Our results showed that at 12 months, we had a very nice continued reduction in overall treatment burden compared to prior to when these patients entered the trial. And we show that there was a 74% 12-month treatment burden reduction versus 79% at six months, so that continues to be quite impressive. In addition, we showed that 35% of patients got up to 12 months with no need for additional supplemental therapy, despite the implant we know has already run out.
So it's an interesting result that we're seeing, coupled with the fact that we had very strong positive safety results, which showed no serious adverse events now through 12 months, no endophthalmitis, no migration of the insert, no other any type of significant serious adverse events. So it continues to be a very, very safe product.

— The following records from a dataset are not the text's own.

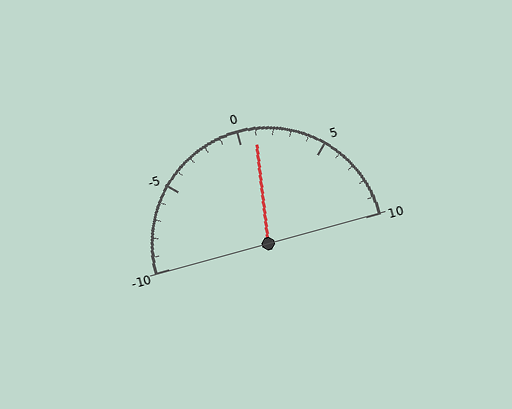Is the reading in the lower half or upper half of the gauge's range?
The reading is in the upper half of the range (-10 to 10).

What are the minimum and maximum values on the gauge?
The gauge ranges from -10 to 10.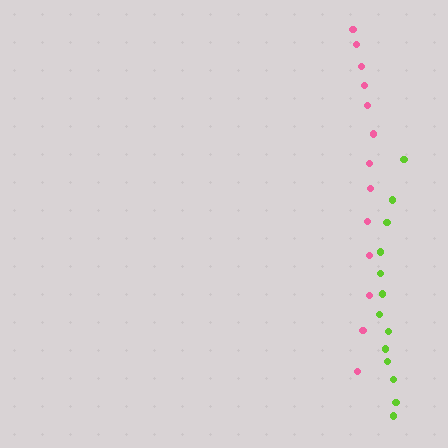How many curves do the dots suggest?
There are 2 distinct paths.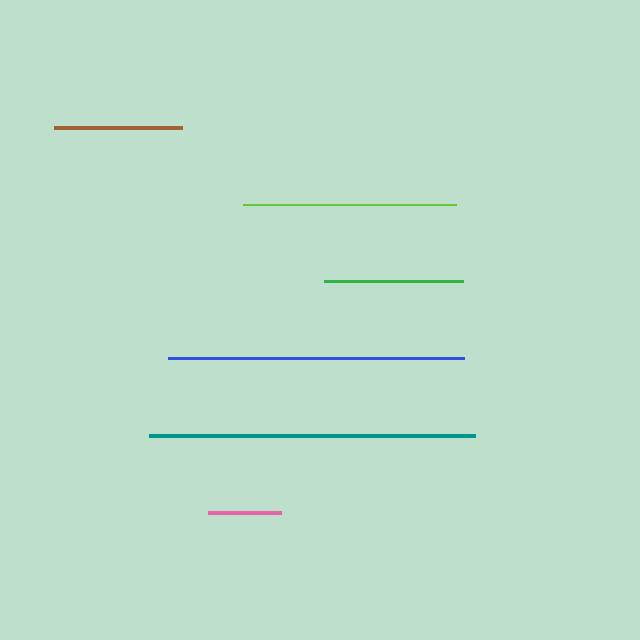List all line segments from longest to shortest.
From longest to shortest: teal and blue (about equal), lime, green and brown (about equal), pink.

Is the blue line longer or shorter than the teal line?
The teal and blue lines are approximately the same length (about 325 and 297 pixels).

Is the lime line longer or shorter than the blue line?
The blue line is longer than the lime line.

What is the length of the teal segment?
The teal segment is approximately 325 pixels long.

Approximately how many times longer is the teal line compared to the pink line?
The teal line is approximately 4.5 times the length of the pink line.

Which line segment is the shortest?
The pink line is the shortest at approximately 73 pixels.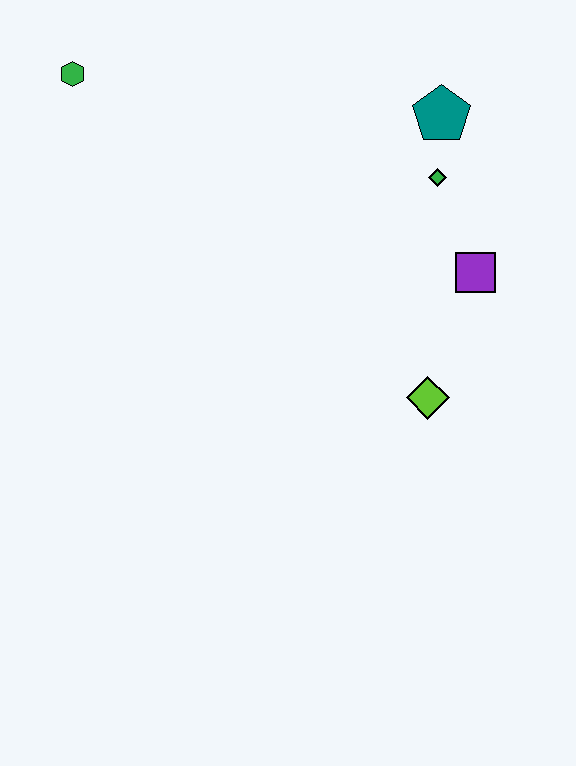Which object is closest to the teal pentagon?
The green diamond is closest to the teal pentagon.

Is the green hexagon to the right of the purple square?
No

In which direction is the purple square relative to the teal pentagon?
The purple square is below the teal pentagon.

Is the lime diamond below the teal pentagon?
Yes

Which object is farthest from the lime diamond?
The green hexagon is farthest from the lime diamond.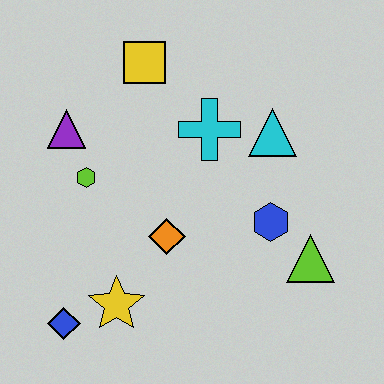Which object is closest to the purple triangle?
The lime hexagon is closest to the purple triangle.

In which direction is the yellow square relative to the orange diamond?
The yellow square is above the orange diamond.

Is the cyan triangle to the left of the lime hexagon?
No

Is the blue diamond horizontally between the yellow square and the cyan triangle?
No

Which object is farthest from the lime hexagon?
The lime triangle is farthest from the lime hexagon.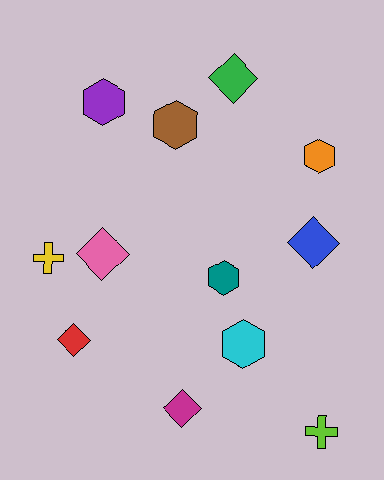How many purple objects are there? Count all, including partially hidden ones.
There is 1 purple object.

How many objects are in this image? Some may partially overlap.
There are 12 objects.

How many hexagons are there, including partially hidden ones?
There are 5 hexagons.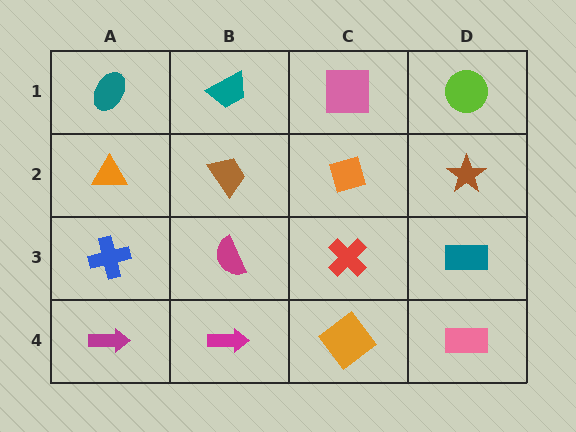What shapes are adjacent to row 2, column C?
A pink square (row 1, column C), a red cross (row 3, column C), a brown trapezoid (row 2, column B), a brown star (row 2, column D).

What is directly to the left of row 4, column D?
An orange diamond.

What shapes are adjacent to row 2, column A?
A teal ellipse (row 1, column A), a blue cross (row 3, column A), a brown trapezoid (row 2, column B).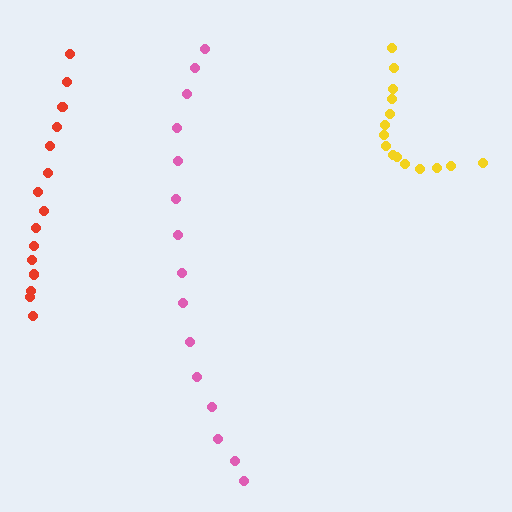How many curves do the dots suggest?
There are 3 distinct paths.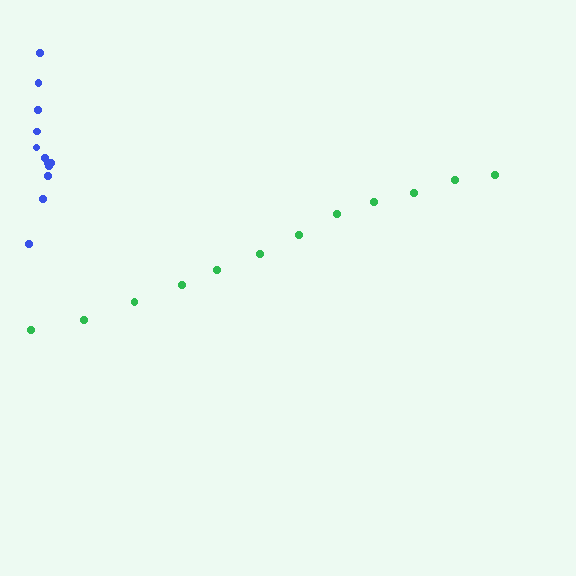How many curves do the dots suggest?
There are 2 distinct paths.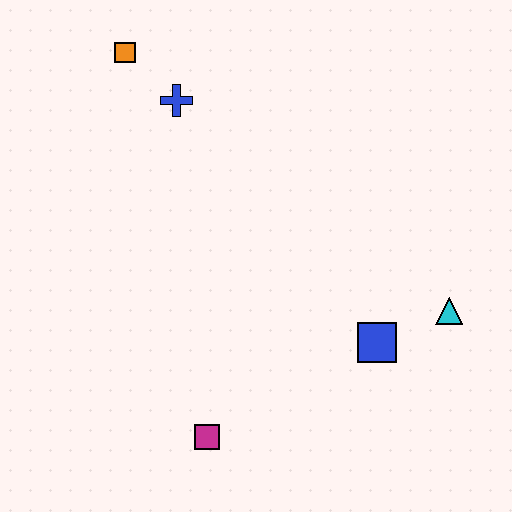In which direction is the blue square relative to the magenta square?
The blue square is to the right of the magenta square.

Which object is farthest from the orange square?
The cyan triangle is farthest from the orange square.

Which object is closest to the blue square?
The cyan triangle is closest to the blue square.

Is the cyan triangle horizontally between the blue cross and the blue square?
No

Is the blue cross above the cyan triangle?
Yes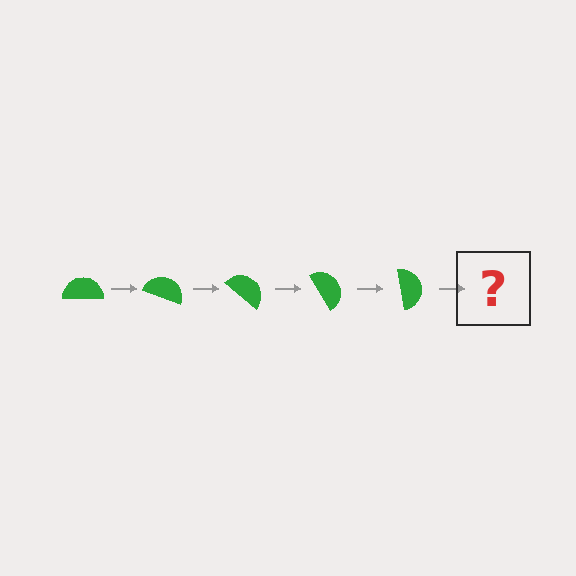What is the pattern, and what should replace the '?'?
The pattern is that the semicircle rotates 20 degrees clockwise each step. The '?' should be a green semicircle rotated 100 degrees clockwise.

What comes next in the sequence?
The next element should be a green semicircle rotated 100 degrees clockwise.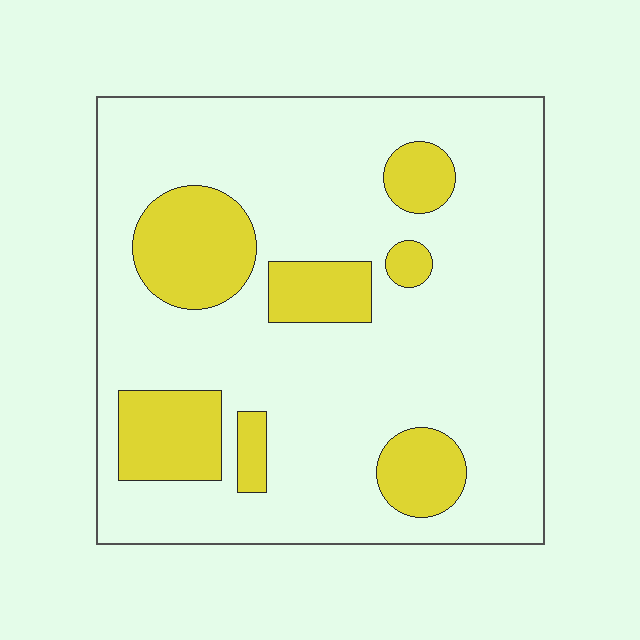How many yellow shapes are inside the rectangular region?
7.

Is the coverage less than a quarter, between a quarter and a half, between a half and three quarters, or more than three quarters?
Less than a quarter.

And this marries up what we're seeing in the commercial space where Yutiq, Iluvien, commercialized by our partner, Alimera, and even Retisert all are using the Durasert platform, and they continue to have very good safety results.
So so far, we're quite pleased with very nice safety with our EYP-1901. But more importantly, this treat-to-maintain paradigm where patients can be treated with standard of care until they're under control—that might take four to six months—then put an EYP-1901 insert on, and hopefully 50% or more can be controlled just on EYP-1901. Some may need an occasional booster or supplement with standard of care, but a substantial reduction in treatment burden that is still quite high.
So of interest is the fact that we are looking forward to initiating our Phase 2 Davio trial in wet AMD and nonproliferative diabetic retinopathy this year, and we hope to have results in about 18 months, so we look forward to continuing to move this product through the pipeline and the potential benefits that can provide to patients.
Note: This transcript has been lightly edited for clarity.